From 5a9dc3e4a1a59dab1ef0f05faad4784a6a529a17 Mon Sep 17 00:00:00 2001
From: Roy Shilkrot <roy.shil@gmail.com>
Date: Mon, 3 Feb 2025 13:00:10 -0500
Subject: [PATCH 1/2] CUDA: update compilation flags for improved performance

---
 src/ggml-cuda/CMakeLists.txt | 2 +-
 1 file changed, 1 insertion(+), 1 deletion(-)

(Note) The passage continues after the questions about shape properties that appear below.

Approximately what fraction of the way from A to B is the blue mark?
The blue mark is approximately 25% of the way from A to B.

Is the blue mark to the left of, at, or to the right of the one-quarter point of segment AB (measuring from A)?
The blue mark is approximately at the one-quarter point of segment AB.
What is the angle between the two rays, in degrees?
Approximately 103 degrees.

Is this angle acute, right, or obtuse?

diff --git a/src/ggml-cuda/CMakeLists.txt b/src/ggml-cuda/CMakeLists.txt
index 119fd39b8..54989d3cd 100644
--- a/src/ggml-cuda/CMakeLists.txt
+++ b/src/ggml-cuda/CMakeLists.txt
@@ -96,7 +96,7 @@ if (CUDAToolkit_FOUND)
 
     set(CUDA_CXX_FLAGS "")
 
-    set(CUDA_FLAGS -use_fast_math)
+    set(CUDA_FLAGS -use_fast_math --threads=0 --split-compile=0)
 
     if (GGML_FATAL_WARNINGS)
         list(APPEND CUDA_FLAGS -Werror all-warnings)

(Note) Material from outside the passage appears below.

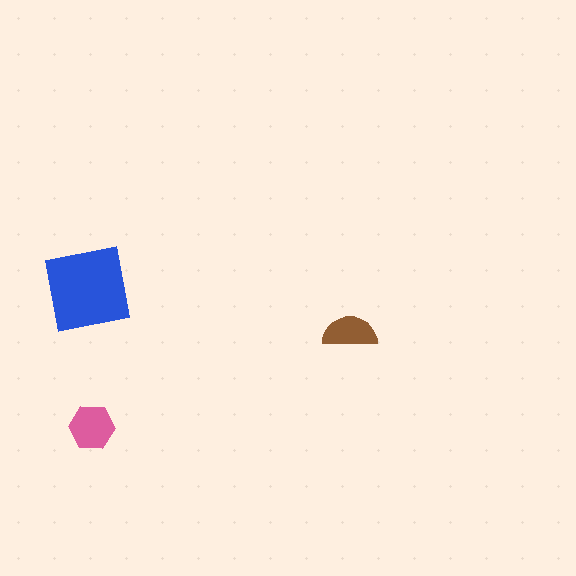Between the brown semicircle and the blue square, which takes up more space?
The blue square.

From 9172f862bfe6aa3498e6481ec4dc5803e6d4bf38 Mon Sep 17 00:00:00 2001
From: Roy Shilkrot <roy.shil@gmail.com>
Date: Mon, 3 Feb 2025 13:25:49 -0500
Subject: [PATCH 2/2] CMake: add option for CUDA compile threads and update
 flags

---
 CMakeLists.txt               | 1 +
 src/ggml-cuda/CMakeLists.txt | 2 +-
 2 files changed, 2 insertions(+), 1 deletion(-)

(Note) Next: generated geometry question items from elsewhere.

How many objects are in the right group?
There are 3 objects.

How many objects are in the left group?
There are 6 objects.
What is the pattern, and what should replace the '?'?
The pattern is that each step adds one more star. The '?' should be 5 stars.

diff --git a/CMakeLists.txt b/CMakeLists.txt
index 7c069e420..63a191411 100644
--- a/CMakeLists.txt
+++ b/CMakeLists.txt
@@ -152,6 +152,7 @@ option(GGML_CUDA_NO_PEER_COPY               "ggml: do not use peer to peer copie
 option(GGML_CUDA_NO_VMM                     "ggml: do not try to use CUDA VMM"                OFF)
 option(GGML_CUDA_FA_ALL_QUANTS              "ggml: compile all quants for FlashAttention"     OFF)
 option(GGML_CUDA_GRAPHS                     "ggml: use CUDA graphs (llama.cpp only)"          ${GGML_CUDA_GRAPHS_DEFAULT})
+option(GGML_CUDA_COMPILE_THREADS            "ggml: CUDA compile threads (0 - auto)"           0)
 
 option(GGML_HIP                             "ggml: use HIP"                                   OFF)
 option(GGML_HIP_GRAPHS                      "ggml: use HIP graph, experimental, slow"         OFF)
diff --git a/src/ggml-cuda/CMakeLists.txt b/src/ggml-cuda/CMakeLists.txt
index 54989d3cd..721f9aeae 100644
--- a/src/ggml-cuda/CMakeLists.txt
+++ b/src/ggml-cuda/CMakeLists.txt
@@ -96,7 +96,7 @@ if (CUDAToolkit_FOUND)
 
     set(CUDA_CXX_FLAGS "")
 
-    set(CUDA_FLAGS -use_fast_math --threads=0 --split-compile=0)
+    set(CUDA_FLAGS -use_fast_math --threads=${GGML_CUDA_COMPILE_THREADS} --split-compile=${GGML_CUDA_COMPILE_THREADS})
 
     if (GGML_FATAL_WARNINGS)
         list(APPEND CUDA_FLAGS -Werror all-warnings)